The car saw track time again June 1-2 when it participated in a Goodyear tire test at Indianapolis Motor Speedway. Last year’s Brickyard 400 was the car’s first point-paying start of 2009, where it qualified seventh and led two laps before finishing a solid third. It sat idle until getting a new body and a trip to the wind tunnel in preparation for its sixth career start this past May at Darlington (S.C.) Raceway. There, it had an up-and-down performance, starting 24th and leading five laps while getting caught up in two on-track incidents that left it
23rd when the race ended.
With a new body honed in the wind tunnel, Chassis No. 14-515 returns to the track this weekend at Pocono (Pa.) Raceway.
TONY STEWART Q & A
There’s school of thought that if you run well at Indianapolis, you’ll run well at Pocono and vice versa. Is that still the case?

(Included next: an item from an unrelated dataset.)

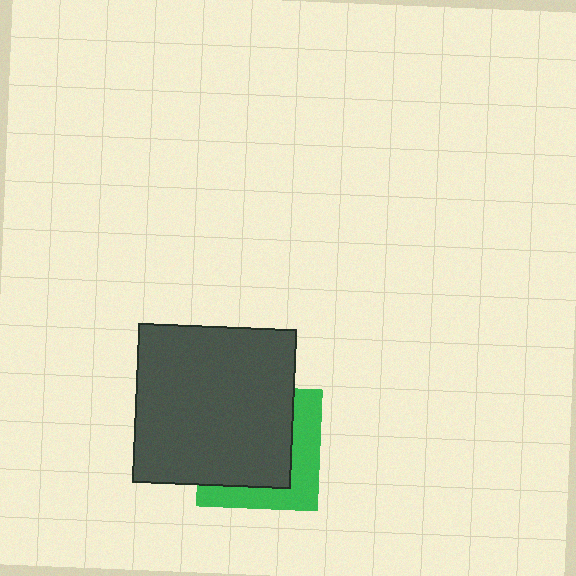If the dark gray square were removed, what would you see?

“It used to be that if you ran well at Pocono then you had a good shot at running well at Indy. I don’t know if it’s still correlated the last couple years with the new car. The thing about Indy is that it’s glass smooth. It’s got a couple little bumps here and there, but you go to Pocono and it’s rough and bumpy. The setups are quite a bit different now.”
Your win at Pocono last June came in a fuel mileage race. Can you explain what you did to make sure you had enough fuel to go the distance while many of your competitors did not?

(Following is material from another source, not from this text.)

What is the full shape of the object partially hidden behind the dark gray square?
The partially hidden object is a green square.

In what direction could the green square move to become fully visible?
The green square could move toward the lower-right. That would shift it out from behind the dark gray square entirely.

“I’ve lost a lot more races like that than I’ve won. It was between Carl (Edwards) and I. We were the strongest two cars at the end of the race and we were able to get the track position we needed. Our guys did a great job of getting us out of the pits in the lead and that gave us the opportunity to make Carl push harder in the beginning to get the lead. Once he went into that fuel conservation mode, we had to follow suit. To be in a situation where your speed is dictated off the guy behind you and not off of what you can do, it’s a different style of racing. It’s hard. It’s just as hard, if not tougher, than trying to run 100 percent.”

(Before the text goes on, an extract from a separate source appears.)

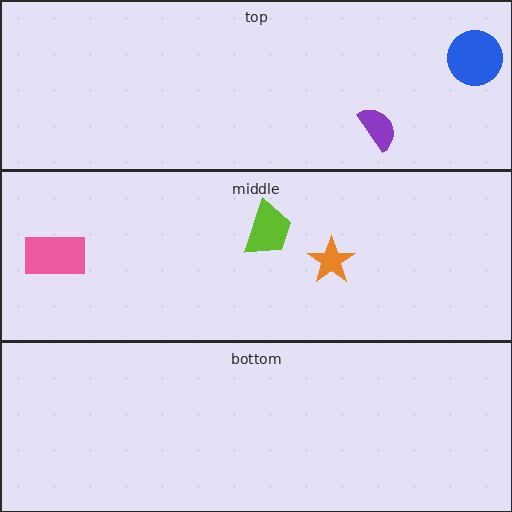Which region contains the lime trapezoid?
The middle region.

Explain a lap around Pocono.
“Turn one is probably the easiest of the three – you drive it in kind of deep and then try to float the car through the corner. You go down the backstretch and into the tunnel turn and it’s basically one lane. It’s flat and very line-sensitive. You’ve got to make sure you’re right on your marks every lap when you go through there. Then you’ve got a short chute into turn three. It’s a big, long corner and it too is very line-sensitive. Add the fact that we’ve got a straightaway that’s three-quarters of a mile long after that, and it’s very important that you get through the last corner well. You need to come off the corner quickly so that you’re not bogged down when you start down that long straightaway. Each corner has its challenges, and each one tends to present a different set of circumstances with each lap you make.”